La réflexion de Bentham prend place dans le cadre d'un renouvellement des cadres de pensée concernant le droit pénal et le sens de l'enfermement, avec les œuvres de Jonas Hanway, Solitude in Imprisonment (1776), qui défend l'idée d'un isolement carcéral des individus ; et de John Howard, The State of the Prisons in England and Wales (1777), qui prône la réforme des prisons afin d'en faire des moyens d'amender le prisonnier, à Cesare Beccaria, Des délits et des peines (1764)[3]. Ce mouvement réformateur aboutit, au Royaume-Uni, au Penitentiary Act de 1779, rédigé par William Eden, William Blackstone et John Howard, mais les prisons envisagées par la loi ne furent jamais construites[4].

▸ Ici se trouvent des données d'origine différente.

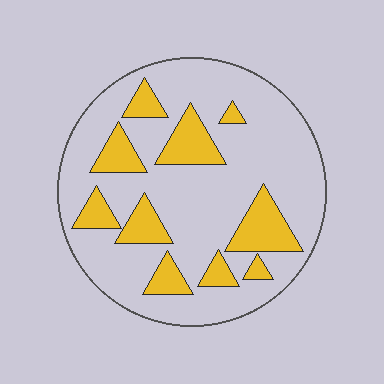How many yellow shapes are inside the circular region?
10.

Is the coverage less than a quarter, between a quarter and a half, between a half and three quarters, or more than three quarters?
Less than a quarter.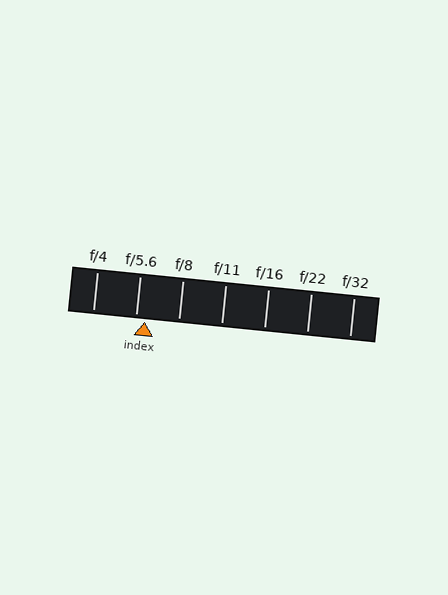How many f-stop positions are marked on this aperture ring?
There are 7 f-stop positions marked.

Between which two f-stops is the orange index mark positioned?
The index mark is between f/5.6 and f/8.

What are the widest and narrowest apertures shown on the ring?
The widest aperture shown is f/4 and the narrowest is f/32.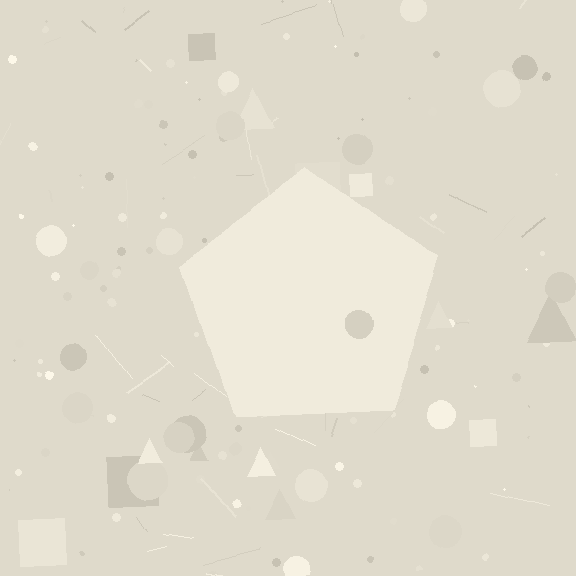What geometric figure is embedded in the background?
A pentagon is embedded in the background.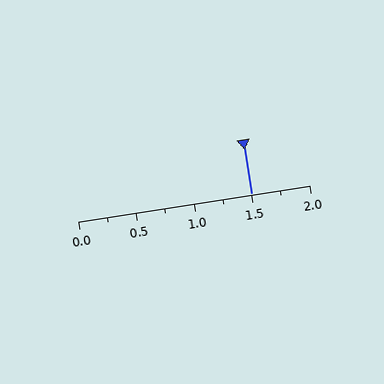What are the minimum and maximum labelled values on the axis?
The axis runs from 0.0 to 2.0.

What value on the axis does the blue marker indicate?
The marker indicates approximately 1.5.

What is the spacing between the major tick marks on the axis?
The major ticks are spaced 0.5 apart.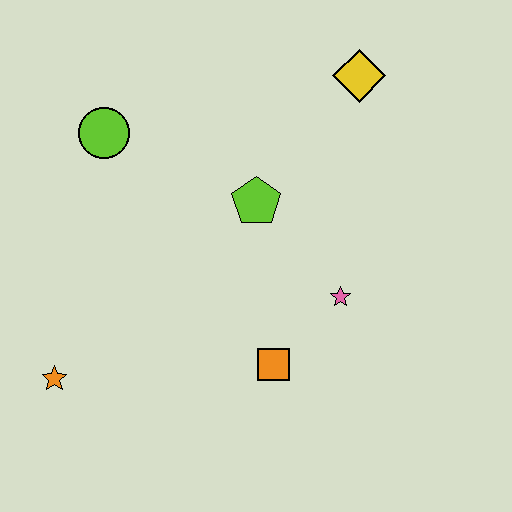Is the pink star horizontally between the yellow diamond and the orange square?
Yes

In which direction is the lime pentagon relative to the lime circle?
The lime pentagon is to the right of the lime circle.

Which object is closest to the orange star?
The orange square is closest to the orange star.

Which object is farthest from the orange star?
The yellow diamond is farthest from the orange star.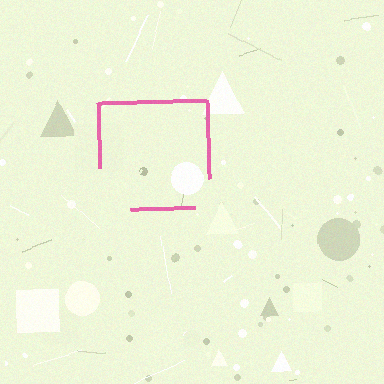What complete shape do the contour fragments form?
The contour fragments form a square.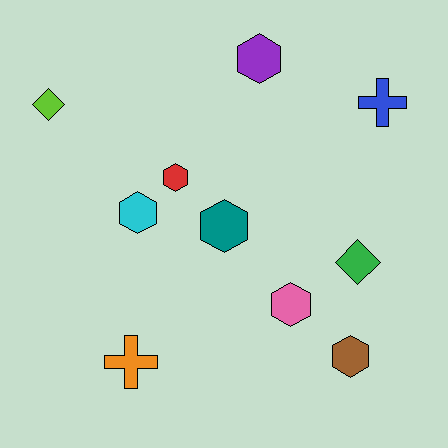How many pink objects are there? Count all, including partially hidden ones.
There is 1 pink object.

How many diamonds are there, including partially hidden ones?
There are 2 diamonds.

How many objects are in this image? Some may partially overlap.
There are 10 objects.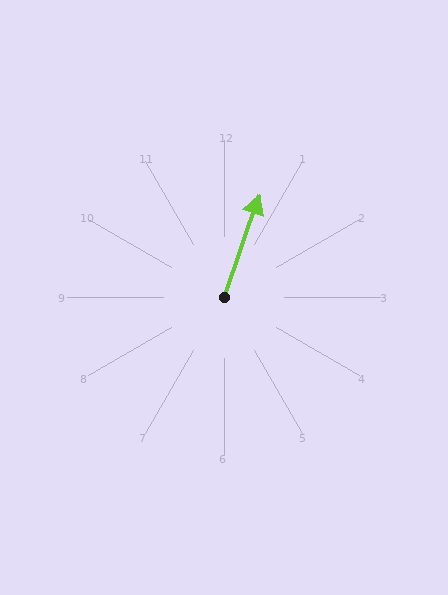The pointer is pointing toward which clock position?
Roughly 1 o'clock.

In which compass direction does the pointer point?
North.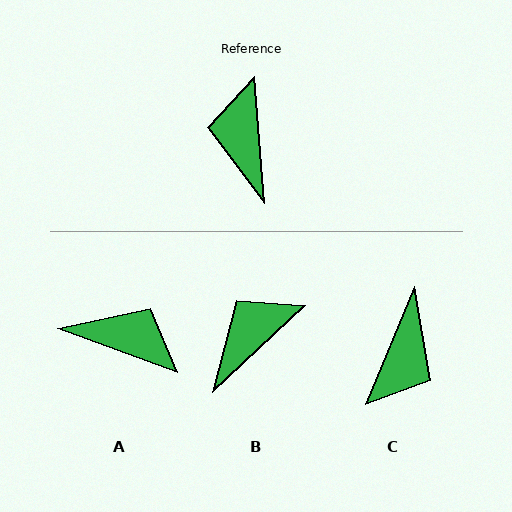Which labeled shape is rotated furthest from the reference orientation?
C, about 153 degrees away.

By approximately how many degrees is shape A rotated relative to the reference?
Approximately 115 degrees clockwise.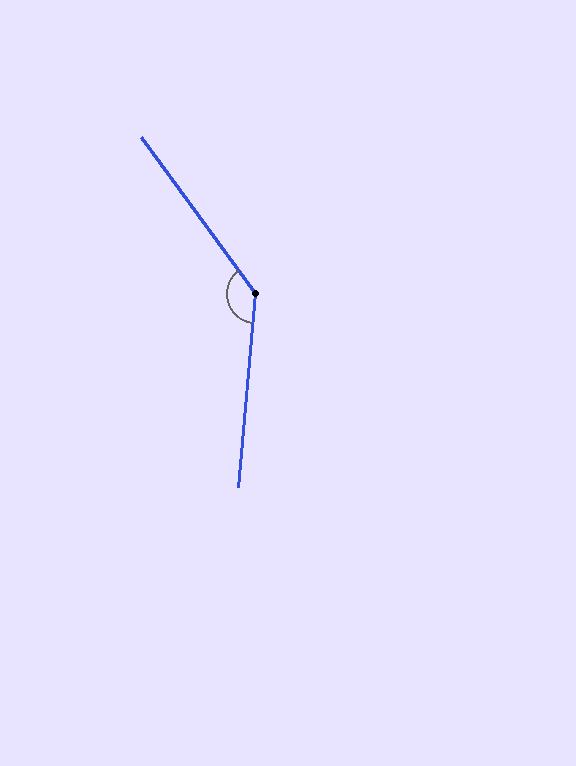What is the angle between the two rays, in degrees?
Approximately 139 degrees.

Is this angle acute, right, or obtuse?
It is obtuse.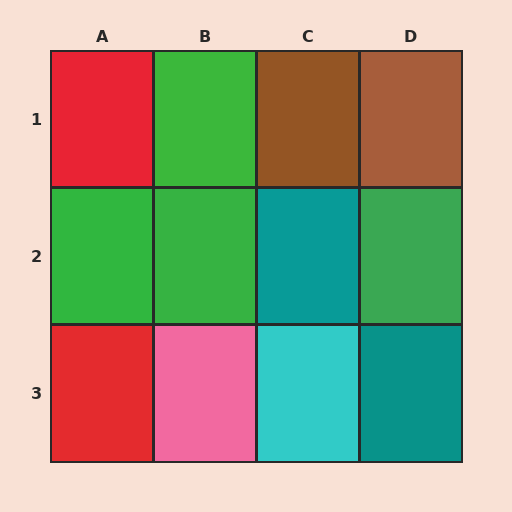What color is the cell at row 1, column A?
Red.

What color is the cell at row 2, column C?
Teal.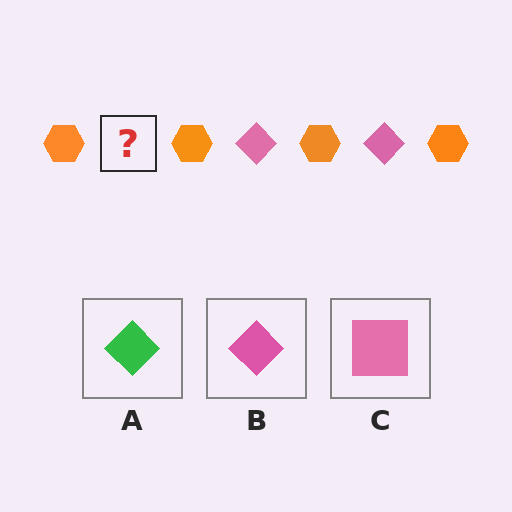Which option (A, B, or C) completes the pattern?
B.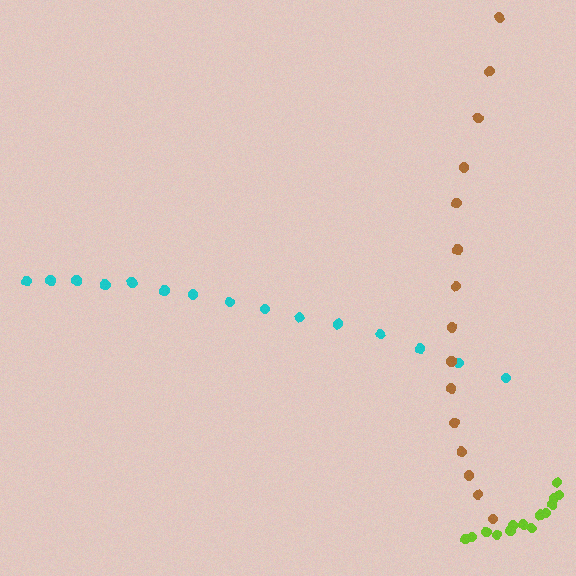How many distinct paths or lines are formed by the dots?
There are 3 distinct paths.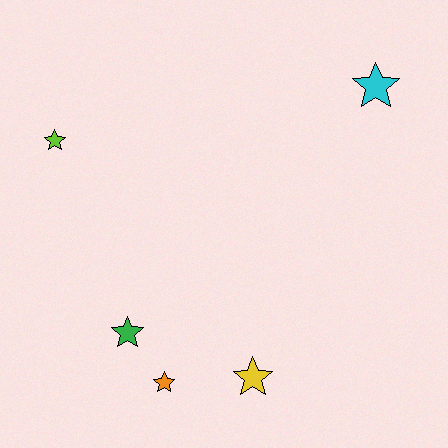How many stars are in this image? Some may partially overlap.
There are 5 stars.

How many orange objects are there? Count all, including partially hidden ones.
There is 1 orange object.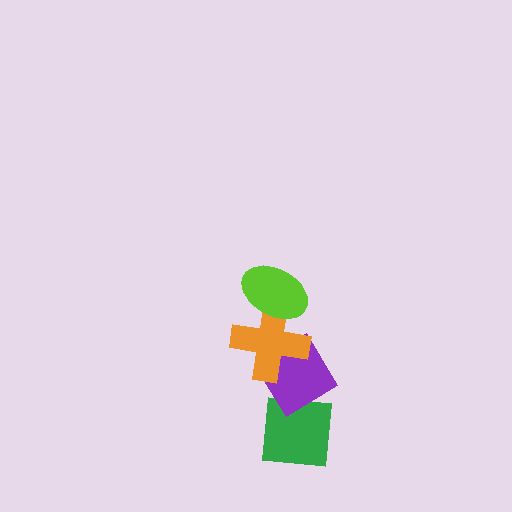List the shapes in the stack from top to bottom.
From top to bottom: the lime ellipse, the orange cross, the purple diamond, the green square.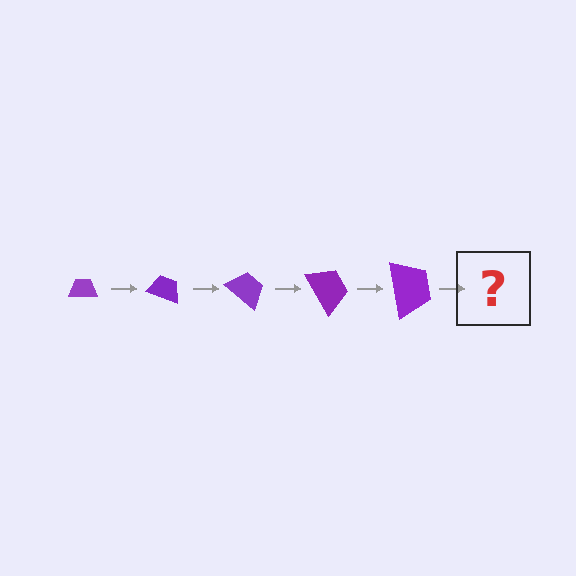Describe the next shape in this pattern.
It should be a trapezoid, larger than the previous one and rotated 100 degrees clockwise from the start.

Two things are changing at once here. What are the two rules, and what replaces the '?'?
The two rules are that the trapezoid grows larger each step and it rotates 20 degrees clockwise each step. The '?' should be a trapezoid, larger than the previous one and rotated 100 degrees clockwise from the start.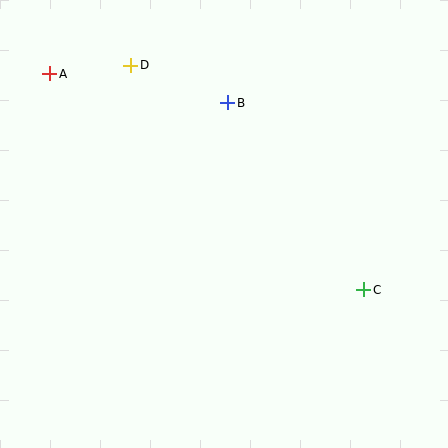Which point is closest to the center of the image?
Point B at (228, 103) is closest to the center.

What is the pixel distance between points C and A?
The distance between C and A is 381 pixels.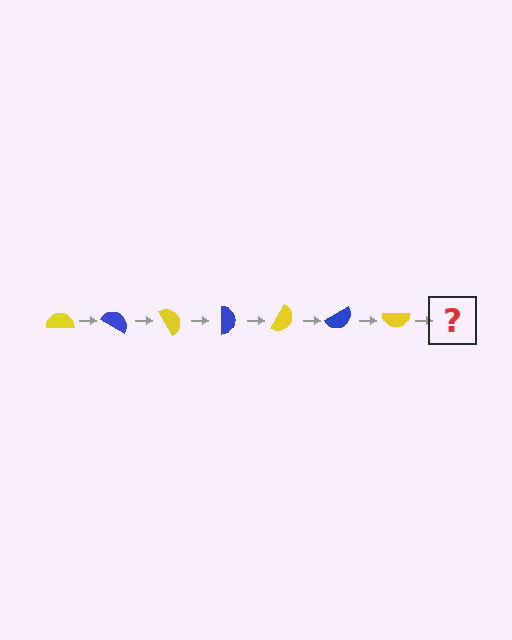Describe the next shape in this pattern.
It should be a blue semicircle, rotated 210 degrees clockwise from the start.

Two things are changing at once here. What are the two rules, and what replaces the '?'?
The two rules are that it rotates 30 degrees clockwise each step and the color cycles through yellow and blue. The '?' should be a blue semicircle, rotated 210 degrees clockwise from the start.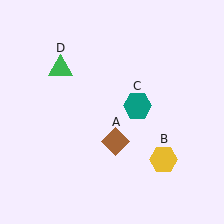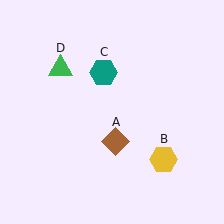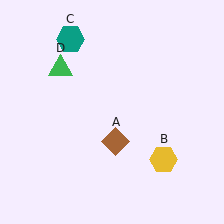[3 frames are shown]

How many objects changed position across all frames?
1 object changed position: teal hexagon (object C).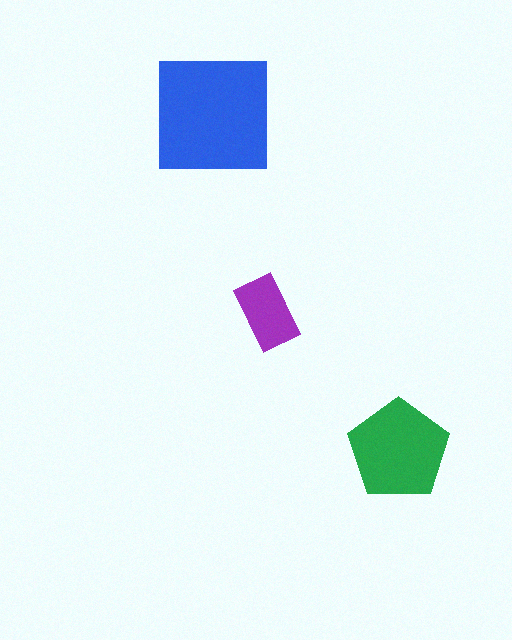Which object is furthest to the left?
The blue square is leftmost.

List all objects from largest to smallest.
The blue square, the green pentagon, the purple rectangle.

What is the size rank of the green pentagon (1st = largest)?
2nd.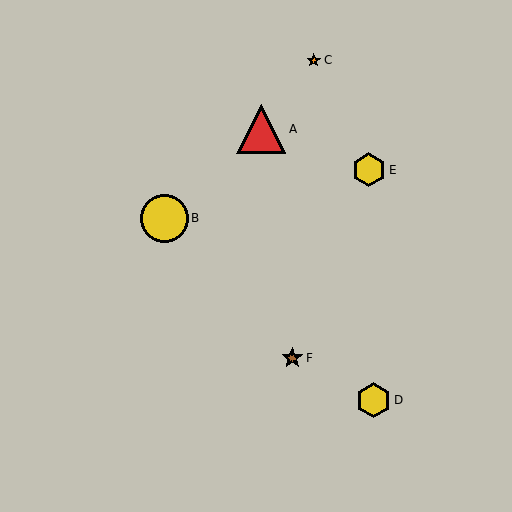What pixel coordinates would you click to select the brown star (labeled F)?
Click at (292, 358) to select the brown star F.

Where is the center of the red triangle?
The center of the red triangle is at (261, 129).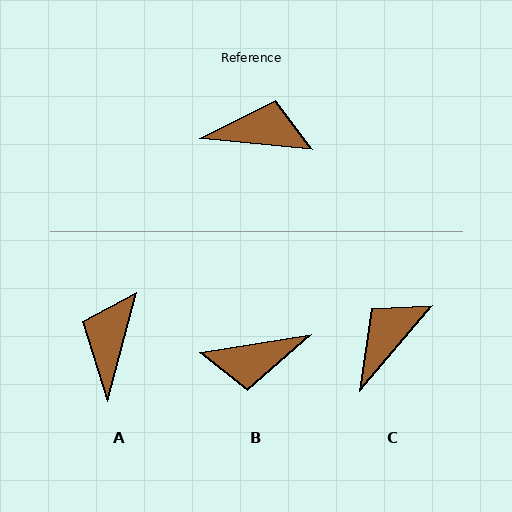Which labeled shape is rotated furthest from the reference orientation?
B, about 165 degrees away.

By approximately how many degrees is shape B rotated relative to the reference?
Approximately 165 degrees clockwise.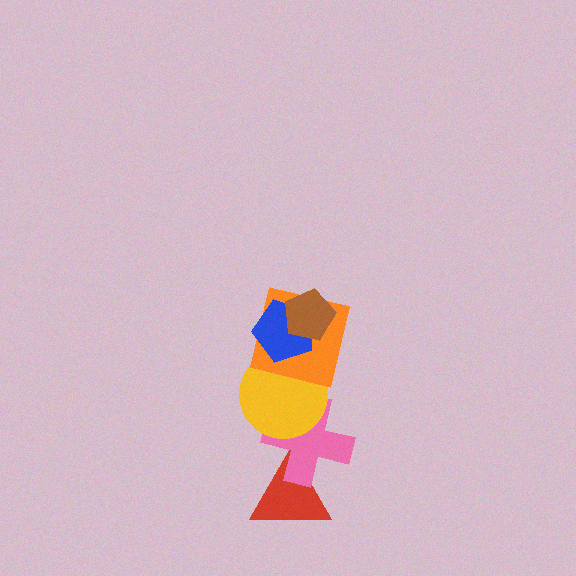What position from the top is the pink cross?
The pink cross is 5th from the top.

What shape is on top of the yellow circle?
The orange square is on top of the yellow circle.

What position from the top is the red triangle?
The red triangle is 6th from the top.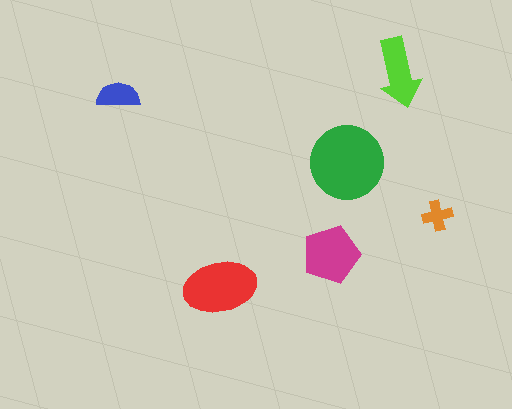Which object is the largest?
The green circle.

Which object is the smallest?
The orange cross.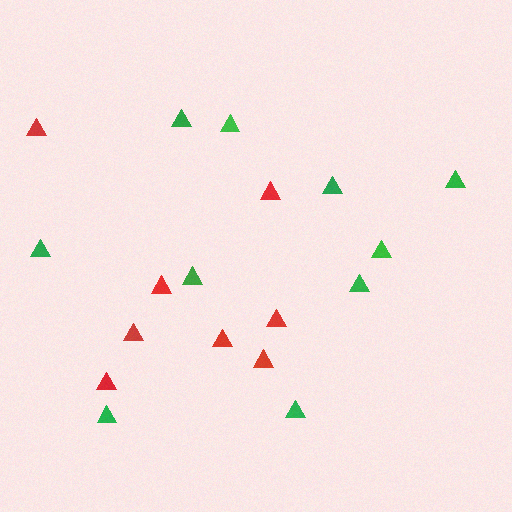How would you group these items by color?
There are 2 groups: one group of green triangles (10) and one group of red triangles (8).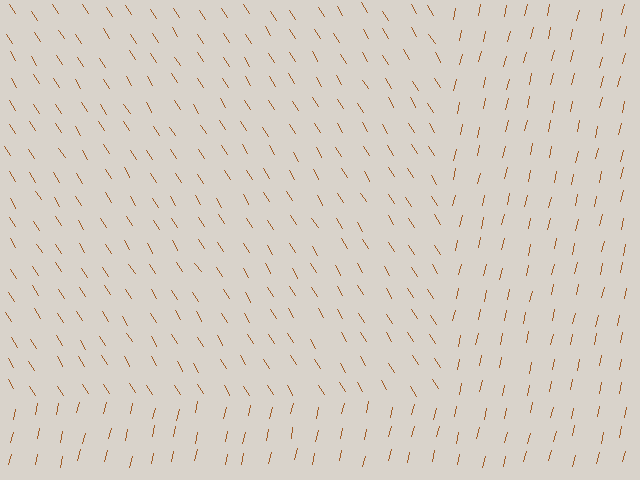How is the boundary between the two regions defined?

L'idée de Bentham est inspirée par des plans d'usine mis au point pour une surveillance et une coordination efficace des ouvriers. Ces plans furent imaginés par son frère Samuel, dans l'objectif de simplifier la prise en charge d'un grand nombre de travailleurs. Bentham compléta ce projet en y mêlant l'idée de hiérarchie contractuelle : par exemple, une administration ainsi régie (par contrat, s'opposant à la gestion de confiance) dont le directeur aurait un intérêt financier à faire baisser le taux d'accidents du travail. Le panoptique fut aussi créé pour être moins cher que les autres modèles carcéraux de l'époque tout en réclamant moins d'employés. « Laissez-moi construire une prison sur ce modèle », demanda Bentham au Comité pour la réforme pénale, « j'y serai gardien. Vous verrez [...] que les gardiens ne justifieront pas de salaire, et ne coûteront rien à l'État ». Les surveillants ne pouvant être vus, ils n'ont pas besoin d'être à leur poste à tout moment, ce qui permet finalement d'abandonner la surveillance aux surveillés.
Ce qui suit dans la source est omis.